This discussion reminds me of something an open-source proponent once told me: "Information should be free, but my time isnt." That concept should apply here as well.
Information about specific threats should be made widely available, quickly available, and available without charge. It is not acceptable to tell some customers first and others later. While that is bound to occur informally, it shouldnt become a revenue stream.
This prohibition shouldnt stop vendors from doing interesting things with threat information and charging for those services. As an example, lets look at how the National Weather Service makes its information available.
NWS provides weather data in a variety of formats and flavors. It does not charge for this information, although you may have to pay for the bandwidth to receive it. Third-party vendors, such as AccuWeather to choose a well-known example, repackage this information, add their own content and provide additional value-adds on a fee-for-service basis.

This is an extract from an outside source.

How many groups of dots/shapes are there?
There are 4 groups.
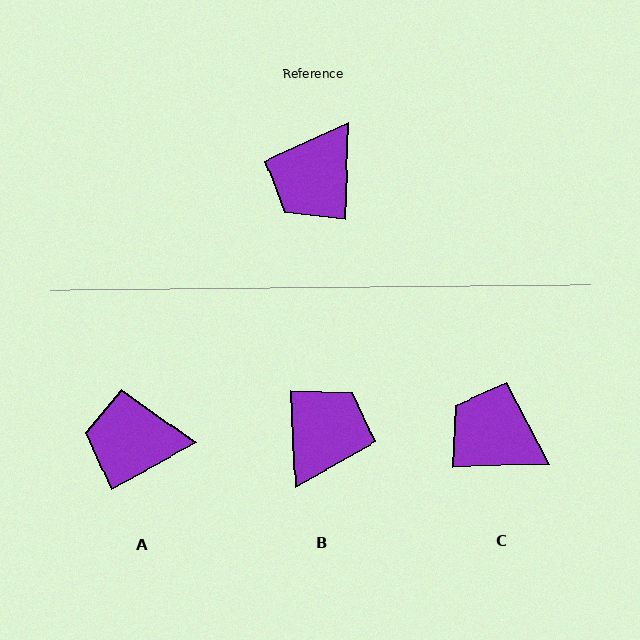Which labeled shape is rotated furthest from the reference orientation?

Still, the most basic information remains available, for free, from many sources. You dont have to pay for weather information or forecasts, but there are reasons why you may want to.
This seems like a good model for threat information to follow, except that unlike the weather, where the federal government pays for the basic information collection and forecasting, security information gathering is dominated by the private sector, giving it more control.
As an ethical issue, I believe any organization knowing of a significant security threat has a responsibility to properly report it. Vendors have a responsibility to notify their customers or the broad user community, depending upon the nature of the threat.
Vendors responsible for providing solutions to these threats have a responsibility to make them available on a timely basis. While it is acceptable to roll out solutions first to most-vulnerable customers, I dont believe there should be discrimination based on willingness or ability to pay.